2. Background Information
In the production phase of integrated circuit development, transition fault testing is used to measure the time it takes for input data to propagate in the core of a circuit under test and to validate that time against defined propagation requirements. Even though circuit components may be connected adequately to propagate a signal at a slower speed and thus appear to operate correctly, they may propagate the signal too slowly at functional at-frequency clock speeds. In transition fault testing, the propagation delays between scan chains are stressed by reducing the time between a launch event and a capture event. Transition fault testing should exercise the circuit under test at functional at-frequency clock speeds in order for all flaws that will be present at such speeds to reveal themselves.
To properly test and measure the performance of a circuit undergoing transition fault testing, test input pulses must not only have the same data rate as functional clock speeds, but also must have a leading edge sharpness that will not impact the precise propagation of a test pulse, and its subsequent measurement. This is particularly important at the high data rates of present day integrated circuit computing devices, in which a pulse edge sharpness having a poor edge placement accuracy encompasses a functionally important portion of the entire pulse period. Recent advances in circuit design have provided integrated circuits that run at a clock speed that is great enough to make and require a pulse edge sharpness that traditional automatic test equipment do not generally provide. Speed failures in the core of these circuits under test should be run at the in-application functional clock speeds with in-application edge sharpness to properly test the circuits' propagation characteristics.

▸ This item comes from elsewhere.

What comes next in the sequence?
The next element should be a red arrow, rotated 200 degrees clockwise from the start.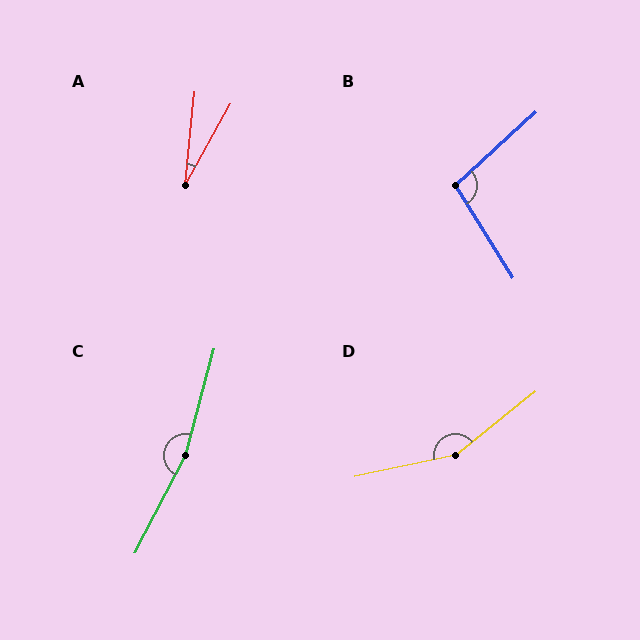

Contemporary integrated circuit testing configures a modification of at least some of the circuit under test sequential (or storage) elements to include a latch and a coupled switch, and the serial coupling of these sequential elements to form at least one shift register. Each serial coupling of the sequential elements is referred to as a scan chain. The test inputs from a test generator are scanned into the storage elements and the test results are scanned out of the storage elements through the scan chain elements. Each sequential element is additionally coupled to at least one combinational circuit element. Once a proper test input has been shifted into a scan element, it is switched to exercise the sequential-combinational circuit by transmitting the input pulse train to the circuit elements. The result is captured by the scan element, and when the scan element is switched into the scan chain shifting mode, transferred to a capturing circuit by the scan chain.
During a test of an integrated circuit, the pulse rate to load and unload a scan chain has to be slower than the transition fault pulse rate. This is because while a circuit is in normal operation, a relatively small number of transistors are operated at a time, but during a scan chain load and unload operation, a very large number of transistors are operated at a time, and if transition fault clocking speeds are used to load and unload the scan chain, the circuit will overheat and become damaged. The intra-scan chain propagation delays are not necessarily characterized to operate at functional speeds. In fact it would be quite difficult to arrange the circuitry and layout to optimize the propagation delays for both the functional and the scan pathways.
Thus, in order to transition fault test a circuit, the input waveform must switch from a low speed clock rate appropriate for scan chain loading and unloading, to suddenly and for just two or more pulses, a functional at-frequency clock rate which may be at least several hundred MHz and has a sharpened edge accuracy, and then back again to a slow clock rate.
The problem is that it is very difficult to generate a slow frequency pulse, switch for just a few pulses to a high frequency sharp edged pulse, and then back again to the slow pulse. What is needed is a circuit and method to utilize the conventional test equipment outputs that can only generate slow pulses sufficient in edge quality to load and unload a scan chain, and possibly somewhat faster pulses lacking the edge sharpness necessary to perform transition fault screening, to generate the waveform necessary for transition fault testing a scan chain, the waveform comprising slow frequency pulses and high frequency sharp edged pulses.
The order of description should not be construed as to imply that these operations are necessarily order dependent.